Mitch Gill has been an athletic trainer with Northside Hospital’s Sports Medicine program for Dacula High School in Dacula, Georgia, since 2013. He has experience at the college level as well, with time spent at Emory University, Austin Peay State University, and the University of New Orleans. Mitch is also a strength and conditioning coach in the private sector and has worked with athletes of all levels to prepare them for their respective sports, and he has worked with the baseball team and women’s basketball team in the weight room at Dacula HS.
Freelap USA: In what areas do you believe the athletic trainer can provide value for the athletic and physical development process?
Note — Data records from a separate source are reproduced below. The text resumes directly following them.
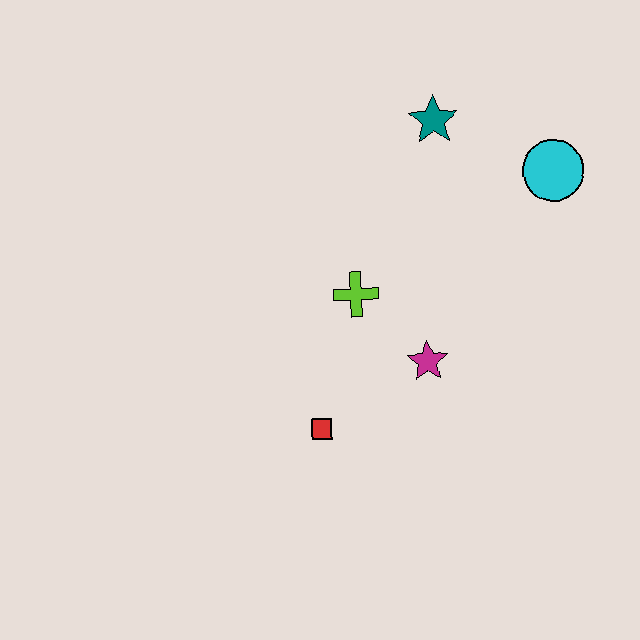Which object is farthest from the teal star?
The red square is farthest from the teal star.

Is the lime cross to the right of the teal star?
No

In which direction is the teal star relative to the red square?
The teal star is above the red square.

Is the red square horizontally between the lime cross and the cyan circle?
No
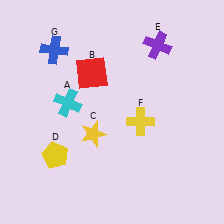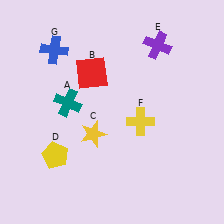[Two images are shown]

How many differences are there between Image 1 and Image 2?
There is 1 difference between the two images.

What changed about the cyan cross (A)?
In Image 1, A is cyan. In Image 2, it changed to teal.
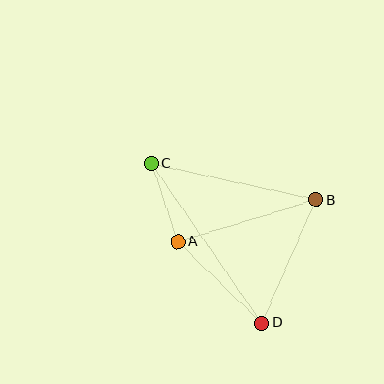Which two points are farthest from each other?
Points C and D are farthest from each other.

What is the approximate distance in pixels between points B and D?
The distance between B and D is approximately 134 pixels.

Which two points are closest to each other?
Points A and C are closest to each other.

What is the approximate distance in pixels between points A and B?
The distance between A and B is approximately 144 pixels.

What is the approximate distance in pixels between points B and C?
The distance between B and C is approximately 168 pixels.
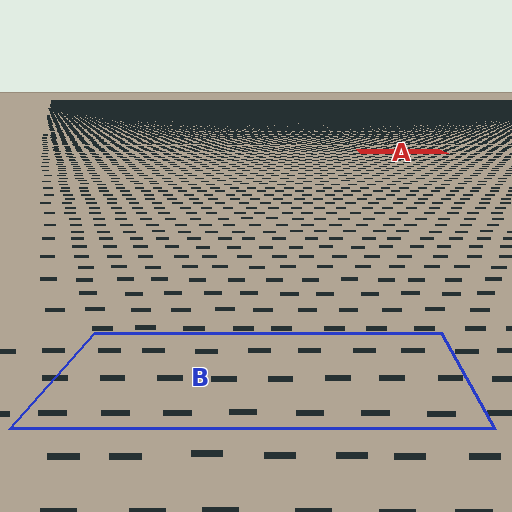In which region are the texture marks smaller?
The texture marks are smaller in region A, because it is farther away.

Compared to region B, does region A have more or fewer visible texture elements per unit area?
Region A has more texture elements per unit area — they are packed more densely because it is farther away.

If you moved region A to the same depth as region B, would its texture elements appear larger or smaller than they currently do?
They would appear larger. At a closer depth, the same texture elements are projected at a bigger on-screen size.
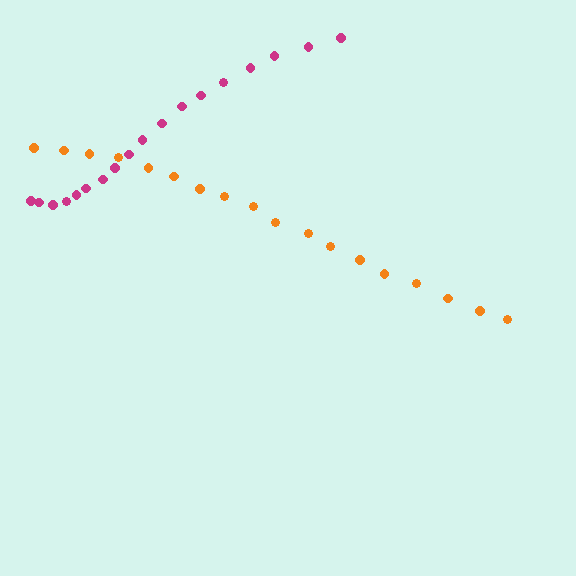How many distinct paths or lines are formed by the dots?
There are 2 distinct paths.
Mitch Gill: One of the biggest areas the athletic trainer could provide value is in the evaluation process, both initially and throughout the entire progression. Whether that is helping with some sort of formal screening process with the strength and conditioning coach or when the screening throws up a red flag on an athlete or a group of athletes, they can help provide a one-on-one approach to help address these issues in the athletic training room or paired with the strength and conditioning program itself. It can be hard for a strength coach to individualize for each athlete, just because of the sheer number of athletes that may come through their weight room, especially at the high school level.
Athletic trainers are also on the front lines of the care for injuries, so they can see firsthand the trends that are occuring within each sport. Working side by side with the strength coach, they can assist the strength and conditioning coaches in developing a program that will hopefully keep the athletes on the field of play.
Freelap USA: In your experience with injuries, what implementations/strategies are needed to help mitigate the common injuries you see in your training room?
Mitch Gill: Monitoring of sleep, nutrition, and recovery would keep a lot of kids out of the athletic training room. These are the three areas that the young athlete neglects most often and that have been linked to increased injury rates.
Today’s athlete is bombarded from all sides with school, social, and home life stressors on top of the stress of preparing and participating in their sport. Often, things like sleep and nutrition are neglected for any number of reasons. A simple daily survey could help sport coaches, strength coaches, and athletic trainers keep an eye on their athletes and make sure they are provided with the education or support that they need but may not be getting elsewhere.
Freelap USA: What tips would you give coaches on how to work harmoniously with an athletic trainer?
Mitch Gill: Communication. It can be an integral part in getting the athletic trainer’s buy-in to your program.
Find ways to make them feel like they are a part of your program, and they will go to bat for you and often be your biggest cheerleader with the athletes you may work with.
Ultimately, you both want what’s good for the athletes, so why not work as a team to help provide that? It could be as simple as establishing some sort of process with the athletic trainer on injury reporting. This will help make sure that the athlete is doing what needs to be done to help the injury heal, as well as allow you as the strength coach to adjust your program for that athlete while they are in the early stages of rehab.
Freelap USA: In your experience, what are youth athletes most commonly lacking in development that can help reduce the chronic injuries and pains they are dealing with today?
Mitch Gill: We currently have a generation of youth athletes who lack a robust toolbox of movement skills. They have begun to specialize so early in sport and didn’t have the childhood of climbing trees or playing tag in the woods that earlier generations were afforded. These athletes have become really good at just one or two things and lack the range of human movement skills that would help them be a more resilient athlete. Some of my healthiest athletes at the high school level were the athletes playing multiple sports growing up and even into high school.
Freelap USA: What is missing in the “return to play” processes for youth athletes who experience traumatic or chronic injury?
Mitch Gill: At my level in a high school, it is the lack of a baseline. This baseline can help set the initial goals of rehab or inform decisions on rehab and programming based on compensations, imbalances, or weaknesses to help address any underlying reasons for why the injury may have occurred in the first place.
This could be a project that the athletic trainer and strength coach could work together on to help build the buy-in I mentioned earlier. Athletic training and strength and conditioning should go hand in hand in the return to play process to help create the best outcomes possible for the athlete.